The most telling piece of evidence comes when Teddy dreams of "Andrew Laeddis," the firebug supposedly responsible for burning down his apartment complex. They become separated, and Teddy later sees what he believes to be Chuck's body on the rocks below. Shutter Island is a 2010 American neo-noir psychological thriller film directed by Martin Scorsese and written by Laeta Kalogridis, based on Dennis Lehane's 2003 novel of the same name.  Filming ended on July 2, 2008.. Because if he shows any sort of self-awareness, then it's over, they wouldn't want to lobotomize him. Before being led away, Andrew asks Sheehan if it would be better "to live as a monster, or to die as a good man?"
Marshal. In Teddy's hallucinations, Dolores delivers this line, as does Dr. Cawley when confronting Teddy with "the truth." Cutting allows the director to create a quick “flash” to an object like " Dennis Lehane, however, said, "Personally, I think he has a momentary flash.… It's just one moment of sanity mixed in the midst of all the other delusions. On our soil?". Still, he ain't no "Andrew Laeddis," and the pair of doctors aren't actually "treating" him. Rather, what we see play out throughout the film is indeed an elaborate role-play in which the doctors at Shutter Island aggressively attempt to implant a specific memory into Teddy's mind—namely, that he is actually a man by the name of Andrew Laeddis who compassionately murdered his psychotic wife after she drowned their three children. Add in the fact that Teddy is adept at creating quick, on-the-fly car bombs, and you've got more than enough reason to suspect that Teddy is actually the pyromaniac responsible for burning down his apartment complex. For Christ's sake, we fought a goddamn war to stop them and now I found out it may be happening here?
lighthouse in the rough water; the jagged cliffs; the scary inmates.

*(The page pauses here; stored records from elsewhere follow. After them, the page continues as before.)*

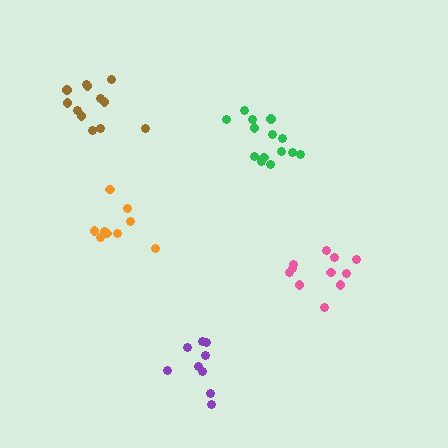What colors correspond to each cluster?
The clusters are colored: brown, green, orange, pink, purple.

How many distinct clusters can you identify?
There are 5 distinct clusters.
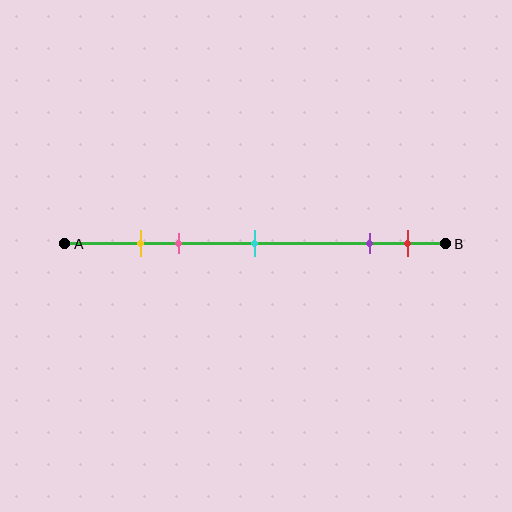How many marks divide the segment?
There are 5 marks dividing the segment.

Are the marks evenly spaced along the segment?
No, the marks are not evenly spaced.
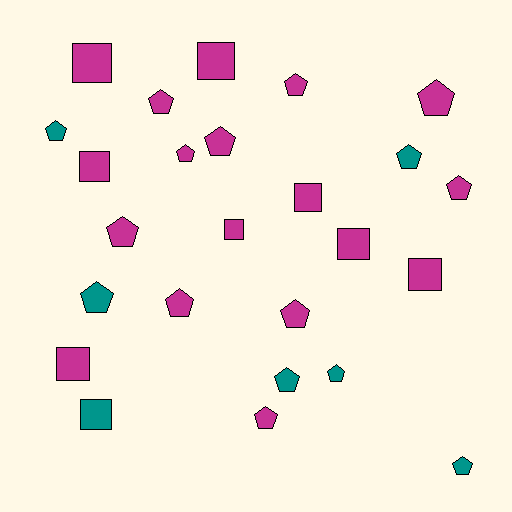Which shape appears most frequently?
Pentagon, with 16 objects.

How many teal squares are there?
There is 1 teal square.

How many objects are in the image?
There are 25 objects.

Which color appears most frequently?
Magenta, with 18 objects.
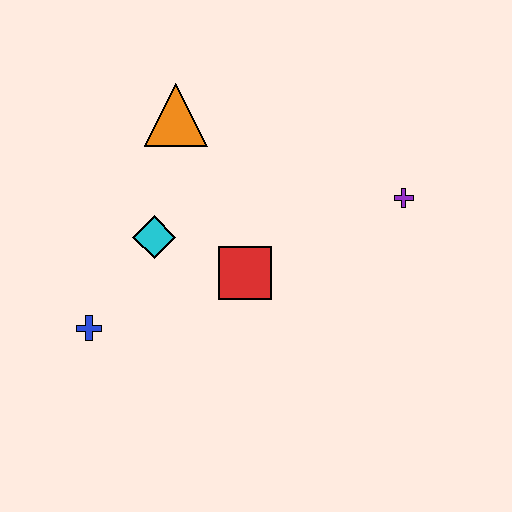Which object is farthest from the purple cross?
The blue cross is farthest from the purple cross.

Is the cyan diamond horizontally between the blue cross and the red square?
Yes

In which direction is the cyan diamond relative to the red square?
The cyan diamond is to the left of the red square.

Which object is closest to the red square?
The cyan diamond is closest to the red square.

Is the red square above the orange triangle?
No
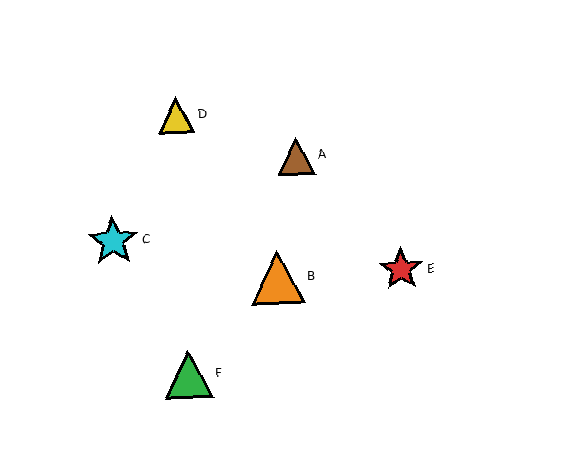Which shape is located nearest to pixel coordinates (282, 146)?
The brown triangle (labeled A) at (296, 156) is nearest to that location.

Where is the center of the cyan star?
The center of the cyan star is at (113, 241).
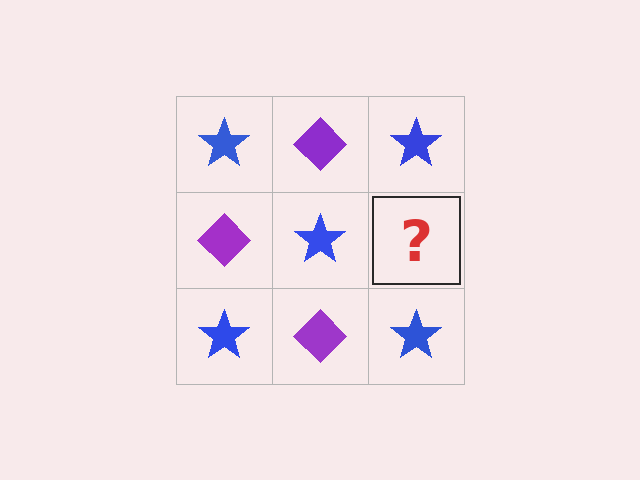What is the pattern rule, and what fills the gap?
The rule is that it alternates blue star and purple diamond in a checkerboard pattern. The gap should be filled with a purple diamond.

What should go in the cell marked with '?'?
The missing cell should contain a purple diamond.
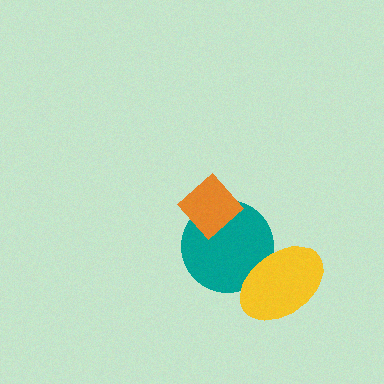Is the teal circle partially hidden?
Yes, it is partially covered by another shape.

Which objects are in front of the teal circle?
2 objects cover part of the teal circle: the orange diamond and the yellow ellipse.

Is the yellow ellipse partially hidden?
No, no other shape covers it.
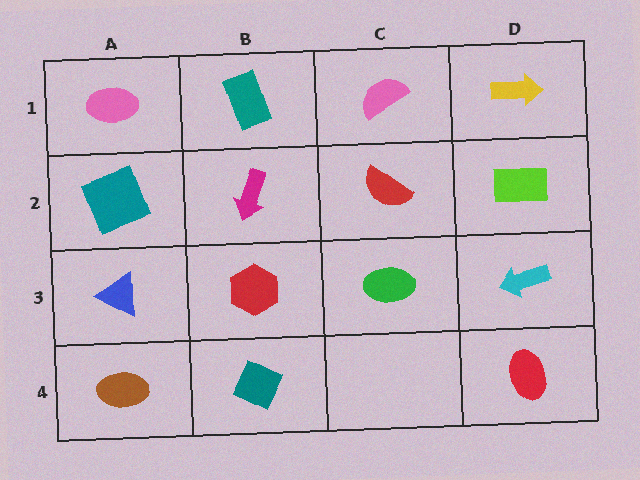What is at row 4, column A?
A brown ellipse.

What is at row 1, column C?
A pink semicircle.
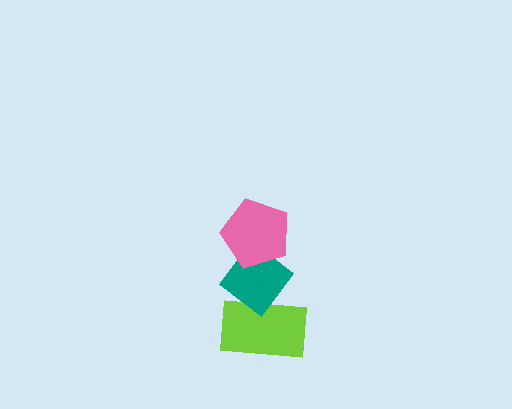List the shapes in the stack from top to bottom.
From top to bottom: the pink pentagon, the teal diamond, the lime rectangle.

But no matter how hard they try, they still fail. In one instance, she tells Teddy that Solando is still on the island—as is Laeddis, who everyone claims was never there. The most dangerous "patients" are housed in an old Civil War fort. when Teddy Daniels is reading Rachel Solando’s journal and the word “RUN” is In fact, he never mentions his children at all, even when recalling the fact that his wife died in a fire that killed four people. "When he asks the question, he does it in such a way that, if he were to say it as a statement... then there's no solution here but to stop the lobotomy. We're here to correctly diagnose what's wrong amidst all of the insanity, and we've got plenty of evidence to back it all. "I think that in one moment, for a half a second sitting there in that island he remembered who he was and then he asks that question and he quickly sort of lets it go. In the film's much-debated final scene, the elaborate brainwashing project appears to have failed, with Teddy outwardly assuming the role of U.S.